リンはすかさず魔力を大鎌に込め、ナイトメアヘッジホッグに詰め寄る。


「さあ、これで本当に終わりだ! 黎黒の閃撃“弐振烈破”」

 巨体の下に潜り込み、首元から右後ろ足付近まで高速で斬り刻む・・・そして斬り終わった後、素早くサイドステップし、今度は左後ろ足から首元めがけて斬り刻んでいった。


「ギュアァァァァァ!!」

 斬られた胴体から大量の鮮血が飛び散り、その場に大きな音を立てて崩れ倒れた。


「やったか・・・」

「今度こそ、終わりましたかな」

「ふう・・・面倒な相手でした」

 やりきったのかリンは通常モードに切り替わり、言葉使いも正常に戻っていた。

 そして、少しふらつきながらも生死の確認を伺いにいく。


「まだだ! そいつはまだ生きている! 凛、そこから離れろ! でないと消え去るぞ! 学院長たちも下がっていてください」

「!?」

 声のした方に振り向くとレンが何かをしようとしていた。


「あなた、いったい何をしようとして・・・」


 リンが戦っているさなか、レンはその周囲に7つの魔法陣を構成していた。


「レン君、これは・・・」

「わわわ、何か凄い魔法が来そうな予感」


「七星の種よ、彼の陣に集え」

 すると、全属性の魔力が指定された魔法陣に宿り輝きだしていく。


「我が魔を傀儡とし、天一柱となり、力を示せ」

 7つの魔法陣に散らばった各属性の魔力が上空にある巨大な魔法陣に集束されていく。


「数多の恵みを余すことなく、全ての業を葬り去れ」

 巨大な魔法陣からさらに7層の魔法陣が構築され、とてつもない魔力が一点に集中していく。

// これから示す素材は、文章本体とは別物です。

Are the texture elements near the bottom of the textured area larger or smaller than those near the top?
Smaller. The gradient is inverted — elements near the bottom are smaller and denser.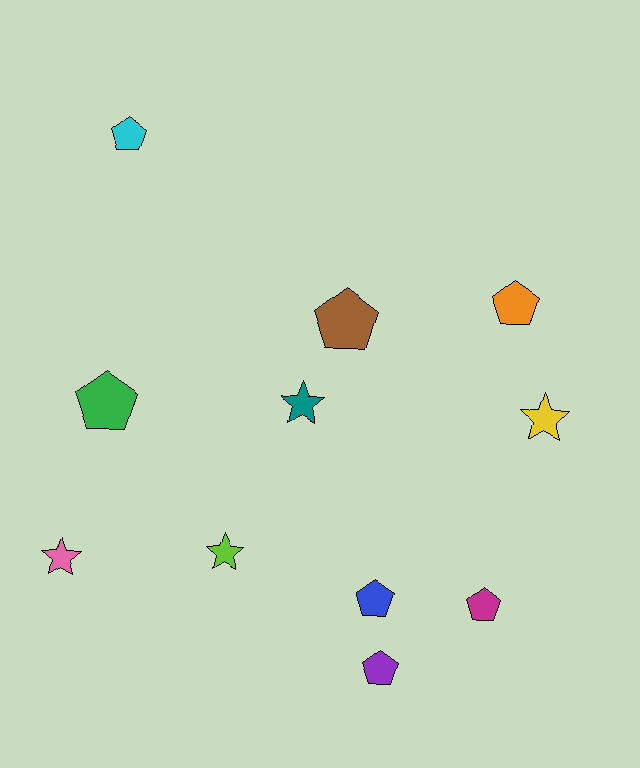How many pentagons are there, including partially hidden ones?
There are 7 pentagons.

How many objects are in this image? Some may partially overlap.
There are 11 objects.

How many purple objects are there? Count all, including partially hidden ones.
There is 1 purple object.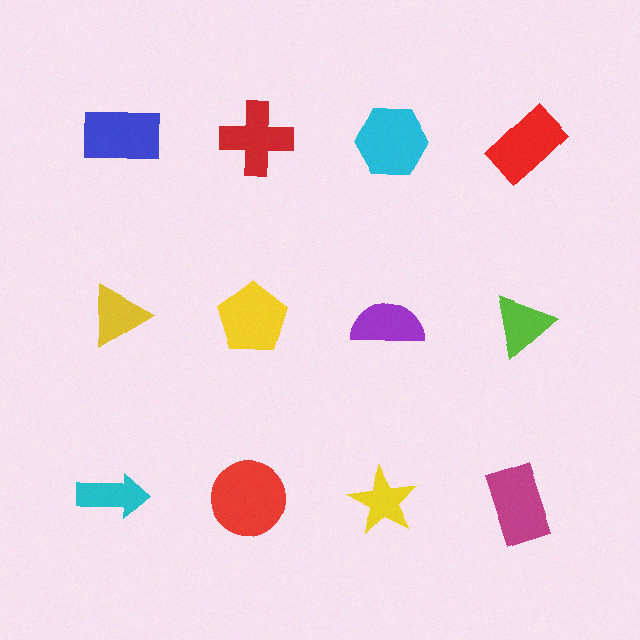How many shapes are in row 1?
4 shapes.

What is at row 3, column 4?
A magenta rectangle.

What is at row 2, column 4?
A lime triangle.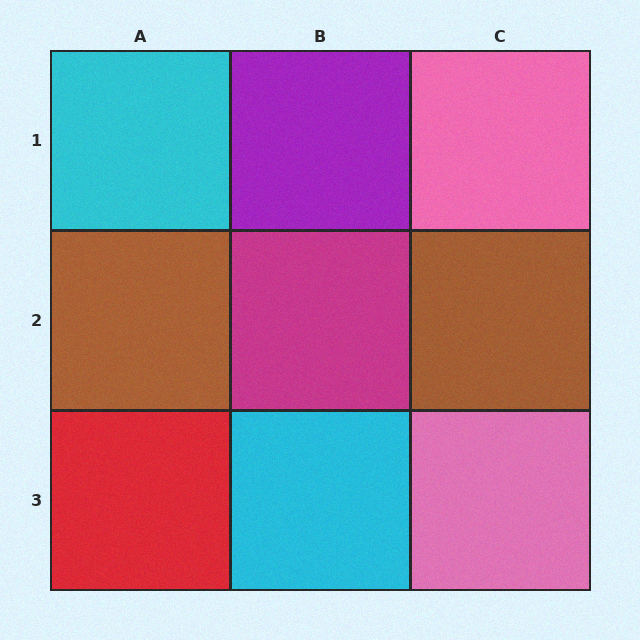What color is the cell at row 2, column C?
Brown.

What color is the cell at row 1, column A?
Cyan.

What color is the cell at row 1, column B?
Purple.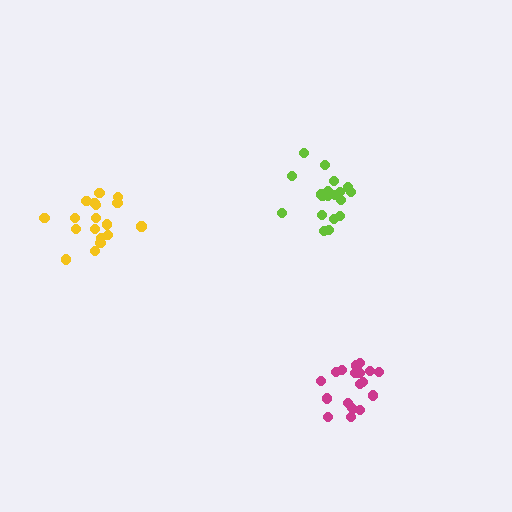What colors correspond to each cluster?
The clusters are colored: lime, magenta, yellow.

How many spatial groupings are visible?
There are 3 spatial groupings.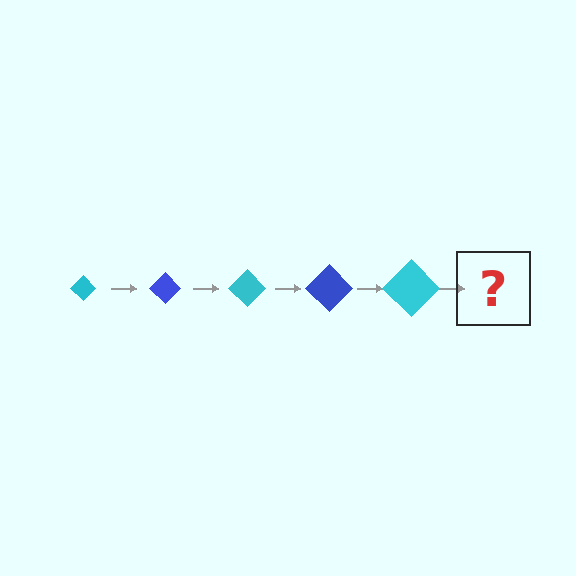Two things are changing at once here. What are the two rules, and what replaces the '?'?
The two rules are that the diamond grows larger each step and the color cycles through cyan and blue. The '?' should be a blue diamond, larger than the previous one.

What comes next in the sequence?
The next element should be a blue diamond, larger than the previous one.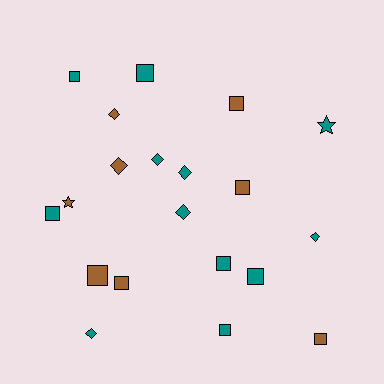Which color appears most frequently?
Teal, with 12 objects.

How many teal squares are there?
There are 6 teal squares.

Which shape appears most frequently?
Square, with 11 objects.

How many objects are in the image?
There are 20 objects.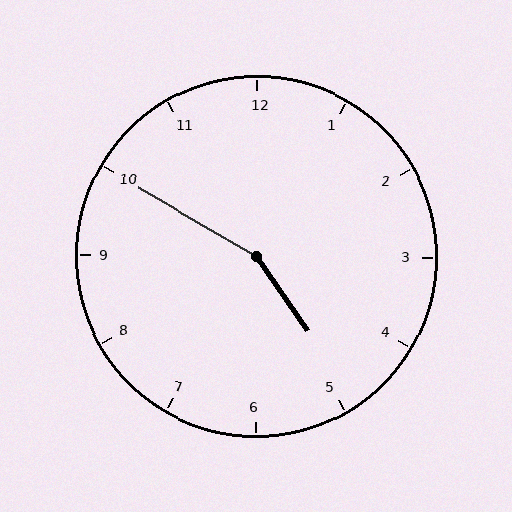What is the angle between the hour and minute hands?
Approximately 155 degrees.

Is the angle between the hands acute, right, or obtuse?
It is obtuse.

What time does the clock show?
4:50.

「消え去れ! セプティレートブラスター七星集束砲!!」

 全ての属性を使役できるレンのオリジナルの超絶集束魔法が、瀕死状態のナイトメアヘッジホッグに向け放たれた。

 轟音と共に眩い光に包まれ、辺り一面が真っ白な空間になったかのように囚われた。


「うっ、なんというバカげた魔法・・・眩しすぎて何も見えない」

「しかし、これだけの威力なのに、爆風らしきものが一切ない」


 暫くすると光が弱まり、目が開けられる状態になる。


「ようやく、目を開けられるようになったけど・・・えっ?」

 魔法の着弾点には何もなかったかのように魔獣の跡形がなく、ただ床に飛び散った鮮血と焦げ跡が残っていた。

 この魔法は、全ての属性が交わることにより、次元そのものに干渉し射程内の対象物を異次元に飛ばす魔法・・・要は消滅魔法のようなものだ。なので、射程内に入ると、どんな生物でもこの世界から消え去ってしまう危険な魔法でもある。だが、レンがこの事に気づくのは、まだ先の事である。


「はあ・・・はぁ・・・もう・・・むり・・・」

 魔力全部使い果たして、その場に倒れこんだ。


 ナイトメアヘッジホッグは消滅し、この戦いの幕は閉じた。